Savala: Yeah, I mean, Beloved, right. Like, if you’re going to read one Toni Morrison book, I guess it should probably be Beloved. And another one of my favorites is a book that I don’t know. I mean, of course, people weren’t bananas when it came out. But I don’t hear it talks about as much and it’s called a Mercy. I remember picking it up off a bookshelf in a bookstore, an independent bookstore a couple years ago, and being like, Oh, what is this, you know, but it’s another one of her books that I love. And then I would recommend to people, but I’ve never read a Toni Morrison book, and then been like, dang, I’ll never get those hours back. Like, even the couple that I don’t love as much still stay with me and haunt me and move me after having read them.

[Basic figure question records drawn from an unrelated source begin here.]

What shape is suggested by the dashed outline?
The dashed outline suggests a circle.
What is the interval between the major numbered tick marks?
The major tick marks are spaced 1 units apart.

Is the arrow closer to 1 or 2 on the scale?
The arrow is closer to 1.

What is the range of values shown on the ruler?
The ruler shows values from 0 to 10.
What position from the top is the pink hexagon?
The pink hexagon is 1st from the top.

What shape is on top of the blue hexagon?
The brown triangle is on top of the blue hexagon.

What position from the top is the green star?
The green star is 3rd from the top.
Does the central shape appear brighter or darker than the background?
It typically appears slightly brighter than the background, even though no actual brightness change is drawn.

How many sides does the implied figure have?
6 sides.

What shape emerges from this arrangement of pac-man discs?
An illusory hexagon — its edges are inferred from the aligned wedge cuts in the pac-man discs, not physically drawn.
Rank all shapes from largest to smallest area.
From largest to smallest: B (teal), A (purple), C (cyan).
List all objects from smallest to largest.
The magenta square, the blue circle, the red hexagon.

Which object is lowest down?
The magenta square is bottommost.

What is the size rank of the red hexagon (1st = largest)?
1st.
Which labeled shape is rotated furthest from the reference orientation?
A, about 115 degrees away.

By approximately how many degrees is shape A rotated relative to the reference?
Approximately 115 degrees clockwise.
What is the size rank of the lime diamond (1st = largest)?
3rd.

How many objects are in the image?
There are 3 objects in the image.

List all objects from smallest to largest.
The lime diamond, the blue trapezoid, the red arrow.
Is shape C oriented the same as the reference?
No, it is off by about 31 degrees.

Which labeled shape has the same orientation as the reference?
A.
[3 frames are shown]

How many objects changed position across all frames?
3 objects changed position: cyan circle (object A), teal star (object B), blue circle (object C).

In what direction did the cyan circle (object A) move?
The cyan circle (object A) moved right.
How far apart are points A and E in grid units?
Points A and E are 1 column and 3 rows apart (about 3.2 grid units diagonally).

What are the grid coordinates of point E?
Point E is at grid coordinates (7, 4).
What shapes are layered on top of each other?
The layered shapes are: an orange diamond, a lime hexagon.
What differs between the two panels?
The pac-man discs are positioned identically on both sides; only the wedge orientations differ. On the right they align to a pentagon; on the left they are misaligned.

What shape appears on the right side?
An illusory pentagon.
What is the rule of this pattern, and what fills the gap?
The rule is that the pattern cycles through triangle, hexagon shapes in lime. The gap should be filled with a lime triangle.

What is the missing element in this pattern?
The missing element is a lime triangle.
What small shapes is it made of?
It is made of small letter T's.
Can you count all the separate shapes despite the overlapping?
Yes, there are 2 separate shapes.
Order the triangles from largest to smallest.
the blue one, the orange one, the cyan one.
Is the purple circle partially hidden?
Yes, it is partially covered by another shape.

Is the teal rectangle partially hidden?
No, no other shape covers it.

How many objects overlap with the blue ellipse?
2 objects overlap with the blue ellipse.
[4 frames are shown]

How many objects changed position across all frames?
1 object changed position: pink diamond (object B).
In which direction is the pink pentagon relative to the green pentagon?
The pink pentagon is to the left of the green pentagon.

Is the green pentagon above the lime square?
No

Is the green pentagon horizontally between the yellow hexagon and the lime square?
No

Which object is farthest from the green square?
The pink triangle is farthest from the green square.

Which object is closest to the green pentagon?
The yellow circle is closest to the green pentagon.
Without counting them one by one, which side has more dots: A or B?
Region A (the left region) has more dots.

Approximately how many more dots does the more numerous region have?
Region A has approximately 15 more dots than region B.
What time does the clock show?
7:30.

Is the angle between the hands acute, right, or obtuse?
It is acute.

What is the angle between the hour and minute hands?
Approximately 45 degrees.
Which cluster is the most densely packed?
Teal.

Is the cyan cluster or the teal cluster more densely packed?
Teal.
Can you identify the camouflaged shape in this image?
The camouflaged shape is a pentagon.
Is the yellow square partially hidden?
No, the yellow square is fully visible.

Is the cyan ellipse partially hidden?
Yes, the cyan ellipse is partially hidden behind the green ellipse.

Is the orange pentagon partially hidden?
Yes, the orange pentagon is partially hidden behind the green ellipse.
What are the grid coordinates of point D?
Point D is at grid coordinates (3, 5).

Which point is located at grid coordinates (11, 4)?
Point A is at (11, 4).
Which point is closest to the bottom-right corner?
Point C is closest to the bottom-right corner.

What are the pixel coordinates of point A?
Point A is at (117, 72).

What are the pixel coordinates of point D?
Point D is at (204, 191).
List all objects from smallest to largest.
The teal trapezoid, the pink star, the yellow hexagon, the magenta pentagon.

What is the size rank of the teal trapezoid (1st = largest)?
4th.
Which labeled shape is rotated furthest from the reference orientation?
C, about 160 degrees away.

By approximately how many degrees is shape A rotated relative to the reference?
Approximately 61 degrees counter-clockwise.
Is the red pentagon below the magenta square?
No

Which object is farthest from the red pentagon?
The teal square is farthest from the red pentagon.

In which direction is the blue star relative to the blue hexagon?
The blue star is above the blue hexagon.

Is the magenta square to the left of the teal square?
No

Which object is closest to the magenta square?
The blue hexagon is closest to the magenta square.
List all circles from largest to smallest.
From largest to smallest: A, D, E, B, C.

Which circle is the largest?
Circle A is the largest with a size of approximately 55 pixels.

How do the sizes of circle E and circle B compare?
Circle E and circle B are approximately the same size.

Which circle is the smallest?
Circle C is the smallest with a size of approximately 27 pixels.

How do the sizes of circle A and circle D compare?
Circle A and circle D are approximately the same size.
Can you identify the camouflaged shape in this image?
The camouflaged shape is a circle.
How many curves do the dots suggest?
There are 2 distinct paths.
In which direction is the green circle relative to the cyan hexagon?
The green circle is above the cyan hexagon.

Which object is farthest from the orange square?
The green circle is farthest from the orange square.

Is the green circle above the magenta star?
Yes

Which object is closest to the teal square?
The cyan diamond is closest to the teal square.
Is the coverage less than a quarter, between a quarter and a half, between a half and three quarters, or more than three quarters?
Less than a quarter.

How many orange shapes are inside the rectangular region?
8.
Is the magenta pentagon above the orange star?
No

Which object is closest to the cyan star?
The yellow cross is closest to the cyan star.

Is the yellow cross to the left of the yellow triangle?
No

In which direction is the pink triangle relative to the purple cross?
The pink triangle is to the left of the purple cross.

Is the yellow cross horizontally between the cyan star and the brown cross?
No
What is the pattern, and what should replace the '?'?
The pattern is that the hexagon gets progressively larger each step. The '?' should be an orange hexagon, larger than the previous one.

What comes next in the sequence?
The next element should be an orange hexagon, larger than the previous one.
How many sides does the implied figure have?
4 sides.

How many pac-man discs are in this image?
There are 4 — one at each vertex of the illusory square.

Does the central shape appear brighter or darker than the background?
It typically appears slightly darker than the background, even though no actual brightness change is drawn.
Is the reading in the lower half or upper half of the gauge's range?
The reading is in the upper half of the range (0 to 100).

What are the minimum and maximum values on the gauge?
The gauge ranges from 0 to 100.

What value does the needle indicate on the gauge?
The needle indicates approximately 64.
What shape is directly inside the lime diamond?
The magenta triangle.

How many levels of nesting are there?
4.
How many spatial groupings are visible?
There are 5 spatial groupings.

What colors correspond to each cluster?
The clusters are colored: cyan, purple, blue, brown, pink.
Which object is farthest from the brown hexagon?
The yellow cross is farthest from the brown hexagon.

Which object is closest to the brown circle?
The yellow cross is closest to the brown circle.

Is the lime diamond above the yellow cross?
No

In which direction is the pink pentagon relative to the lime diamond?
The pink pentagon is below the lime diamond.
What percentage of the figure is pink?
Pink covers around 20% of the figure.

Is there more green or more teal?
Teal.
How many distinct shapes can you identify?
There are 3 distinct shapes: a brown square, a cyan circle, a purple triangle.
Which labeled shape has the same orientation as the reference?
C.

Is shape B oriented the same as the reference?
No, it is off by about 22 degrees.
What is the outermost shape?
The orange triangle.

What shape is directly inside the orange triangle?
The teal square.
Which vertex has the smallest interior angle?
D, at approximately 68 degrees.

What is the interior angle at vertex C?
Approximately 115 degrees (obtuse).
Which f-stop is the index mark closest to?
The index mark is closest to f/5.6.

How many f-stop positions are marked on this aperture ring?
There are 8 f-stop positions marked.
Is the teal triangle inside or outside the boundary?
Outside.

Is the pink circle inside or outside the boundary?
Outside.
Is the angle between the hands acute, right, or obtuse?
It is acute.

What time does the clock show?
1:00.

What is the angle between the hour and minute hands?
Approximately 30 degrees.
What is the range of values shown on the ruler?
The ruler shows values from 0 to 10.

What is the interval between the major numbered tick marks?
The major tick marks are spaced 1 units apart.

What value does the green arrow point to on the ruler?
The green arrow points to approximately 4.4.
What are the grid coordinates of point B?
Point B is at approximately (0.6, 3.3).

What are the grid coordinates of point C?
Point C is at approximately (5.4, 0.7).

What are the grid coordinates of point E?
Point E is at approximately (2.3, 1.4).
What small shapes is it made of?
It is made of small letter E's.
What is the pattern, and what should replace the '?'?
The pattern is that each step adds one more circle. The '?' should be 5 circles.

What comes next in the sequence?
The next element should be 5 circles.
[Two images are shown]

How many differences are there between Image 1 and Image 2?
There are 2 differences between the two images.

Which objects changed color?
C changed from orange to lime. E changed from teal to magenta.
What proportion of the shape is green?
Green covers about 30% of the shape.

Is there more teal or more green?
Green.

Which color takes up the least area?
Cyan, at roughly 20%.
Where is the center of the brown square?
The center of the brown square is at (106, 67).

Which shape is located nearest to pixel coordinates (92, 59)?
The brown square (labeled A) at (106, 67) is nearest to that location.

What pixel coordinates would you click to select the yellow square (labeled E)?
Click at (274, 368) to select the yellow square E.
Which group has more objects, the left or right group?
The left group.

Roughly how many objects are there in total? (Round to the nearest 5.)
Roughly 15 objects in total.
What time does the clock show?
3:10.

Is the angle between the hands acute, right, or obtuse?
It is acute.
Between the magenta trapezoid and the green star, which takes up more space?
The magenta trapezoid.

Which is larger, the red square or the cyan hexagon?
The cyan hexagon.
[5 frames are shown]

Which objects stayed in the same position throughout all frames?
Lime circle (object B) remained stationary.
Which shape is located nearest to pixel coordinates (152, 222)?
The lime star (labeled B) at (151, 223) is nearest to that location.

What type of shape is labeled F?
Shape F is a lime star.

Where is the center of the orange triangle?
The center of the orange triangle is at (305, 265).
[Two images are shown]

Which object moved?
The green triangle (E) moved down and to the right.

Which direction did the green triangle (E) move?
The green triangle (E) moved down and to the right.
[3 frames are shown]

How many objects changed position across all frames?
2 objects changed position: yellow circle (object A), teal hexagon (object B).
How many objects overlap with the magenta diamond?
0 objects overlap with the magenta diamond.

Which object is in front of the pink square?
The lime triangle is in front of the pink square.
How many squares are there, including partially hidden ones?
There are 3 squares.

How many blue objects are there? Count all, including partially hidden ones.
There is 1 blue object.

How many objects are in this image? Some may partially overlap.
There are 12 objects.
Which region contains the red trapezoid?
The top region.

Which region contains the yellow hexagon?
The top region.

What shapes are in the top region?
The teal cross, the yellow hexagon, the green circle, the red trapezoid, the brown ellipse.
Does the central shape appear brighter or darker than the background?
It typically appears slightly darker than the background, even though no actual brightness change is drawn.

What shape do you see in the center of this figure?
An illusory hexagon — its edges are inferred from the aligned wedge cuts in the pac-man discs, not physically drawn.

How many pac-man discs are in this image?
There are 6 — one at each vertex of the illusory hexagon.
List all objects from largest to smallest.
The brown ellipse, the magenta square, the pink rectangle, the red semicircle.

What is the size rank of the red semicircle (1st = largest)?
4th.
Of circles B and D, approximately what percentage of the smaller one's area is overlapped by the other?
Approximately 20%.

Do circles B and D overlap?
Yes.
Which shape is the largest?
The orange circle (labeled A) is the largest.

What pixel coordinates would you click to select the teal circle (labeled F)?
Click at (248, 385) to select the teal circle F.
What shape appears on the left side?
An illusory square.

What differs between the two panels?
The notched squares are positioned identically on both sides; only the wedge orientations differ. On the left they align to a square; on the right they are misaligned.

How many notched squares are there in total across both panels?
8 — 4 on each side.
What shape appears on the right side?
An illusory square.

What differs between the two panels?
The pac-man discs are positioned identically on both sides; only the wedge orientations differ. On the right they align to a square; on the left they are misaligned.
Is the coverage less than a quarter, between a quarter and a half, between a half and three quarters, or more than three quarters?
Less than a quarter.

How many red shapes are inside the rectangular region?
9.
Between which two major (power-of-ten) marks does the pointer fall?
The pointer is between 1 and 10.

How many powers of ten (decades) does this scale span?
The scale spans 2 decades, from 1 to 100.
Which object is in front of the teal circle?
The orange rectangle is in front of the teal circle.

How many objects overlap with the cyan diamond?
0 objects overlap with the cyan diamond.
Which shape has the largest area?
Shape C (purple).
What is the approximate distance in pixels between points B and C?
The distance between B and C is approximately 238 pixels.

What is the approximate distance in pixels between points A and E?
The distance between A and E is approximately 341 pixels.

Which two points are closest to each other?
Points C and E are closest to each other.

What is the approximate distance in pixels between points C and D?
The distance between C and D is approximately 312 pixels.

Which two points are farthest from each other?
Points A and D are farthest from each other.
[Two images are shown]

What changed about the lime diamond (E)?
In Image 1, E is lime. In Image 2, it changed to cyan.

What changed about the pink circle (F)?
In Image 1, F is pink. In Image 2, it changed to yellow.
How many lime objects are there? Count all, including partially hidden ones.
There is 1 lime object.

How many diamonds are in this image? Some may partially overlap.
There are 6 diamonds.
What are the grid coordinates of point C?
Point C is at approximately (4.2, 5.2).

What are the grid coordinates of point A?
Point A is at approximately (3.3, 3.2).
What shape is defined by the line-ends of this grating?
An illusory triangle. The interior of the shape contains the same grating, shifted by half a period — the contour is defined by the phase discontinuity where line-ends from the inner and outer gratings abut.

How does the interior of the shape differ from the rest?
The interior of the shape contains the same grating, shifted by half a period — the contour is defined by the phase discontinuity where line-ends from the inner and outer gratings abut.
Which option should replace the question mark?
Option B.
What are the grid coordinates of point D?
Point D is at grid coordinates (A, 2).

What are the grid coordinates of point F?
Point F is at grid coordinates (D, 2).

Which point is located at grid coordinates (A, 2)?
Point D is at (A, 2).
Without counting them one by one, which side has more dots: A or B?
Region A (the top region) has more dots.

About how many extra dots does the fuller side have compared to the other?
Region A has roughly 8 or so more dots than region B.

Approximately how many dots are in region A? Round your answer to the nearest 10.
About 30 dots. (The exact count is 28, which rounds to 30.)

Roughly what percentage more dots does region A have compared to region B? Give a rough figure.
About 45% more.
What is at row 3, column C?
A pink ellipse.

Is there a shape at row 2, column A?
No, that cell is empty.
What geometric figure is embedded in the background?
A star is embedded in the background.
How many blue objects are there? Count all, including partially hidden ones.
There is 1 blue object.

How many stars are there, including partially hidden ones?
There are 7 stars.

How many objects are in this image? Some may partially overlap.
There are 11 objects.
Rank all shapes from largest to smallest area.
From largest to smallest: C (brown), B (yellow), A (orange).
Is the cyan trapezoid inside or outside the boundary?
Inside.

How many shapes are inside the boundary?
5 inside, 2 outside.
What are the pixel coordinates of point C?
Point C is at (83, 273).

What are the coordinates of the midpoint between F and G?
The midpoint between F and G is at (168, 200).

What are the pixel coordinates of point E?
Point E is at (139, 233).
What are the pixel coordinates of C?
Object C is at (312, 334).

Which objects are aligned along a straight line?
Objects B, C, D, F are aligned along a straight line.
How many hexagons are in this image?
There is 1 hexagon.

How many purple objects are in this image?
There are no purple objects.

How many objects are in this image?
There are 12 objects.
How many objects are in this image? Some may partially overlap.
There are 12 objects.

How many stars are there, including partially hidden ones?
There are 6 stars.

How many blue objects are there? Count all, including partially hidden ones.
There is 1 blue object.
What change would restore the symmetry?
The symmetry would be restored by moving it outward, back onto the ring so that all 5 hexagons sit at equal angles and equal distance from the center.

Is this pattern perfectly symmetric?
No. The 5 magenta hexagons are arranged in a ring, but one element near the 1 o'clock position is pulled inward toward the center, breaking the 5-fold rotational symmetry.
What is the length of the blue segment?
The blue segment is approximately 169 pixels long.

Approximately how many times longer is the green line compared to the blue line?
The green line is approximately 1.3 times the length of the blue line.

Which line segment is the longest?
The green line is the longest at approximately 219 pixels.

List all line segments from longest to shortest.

Yeah, and the other another thing that has inspired me since the moment I decided to stop dieting is a group of women in Portland, Oregon, called Be Nourished. I just encourage people who want to start to heal or divest from dieting, or, look at shame and all of that in their bodies, to check them out. Because they were early features and were very powerful, and still are.
Ashley: Awesome. And so where can our listeners stay in touch with you? Should they want to?
Savala: I hope they want to! I would love to stay in touch with listeners. Well, as everybody knows, if they’ve made it this far, I’m on Instagram four hours a day now.
Ashley: Awesome. Well, thank you for being here. Thanks for being so open and transparent about your journey.
Savala: Oh, thank you. Wonderful. You make it easy. You hold such a steady, warm space. And I’m really thankful for the invitation to talk with you and help me get through it again. I hope our paths crossed somewhere down the line again.
Ashley: Wonderful, thank you so much.
Savala: Thank you.
Ashley: Thank you for listening to In This Body and being a part of these important conversations. If you want to be on the side of positive change, where all bodies and identities are represented and empowered, keep doing your part to speak up against systems of oppression and injustice and stand up for diversity. As the late great Audrey Lorde said your silence will not protect you. Your voice matters. Peace and love y’all.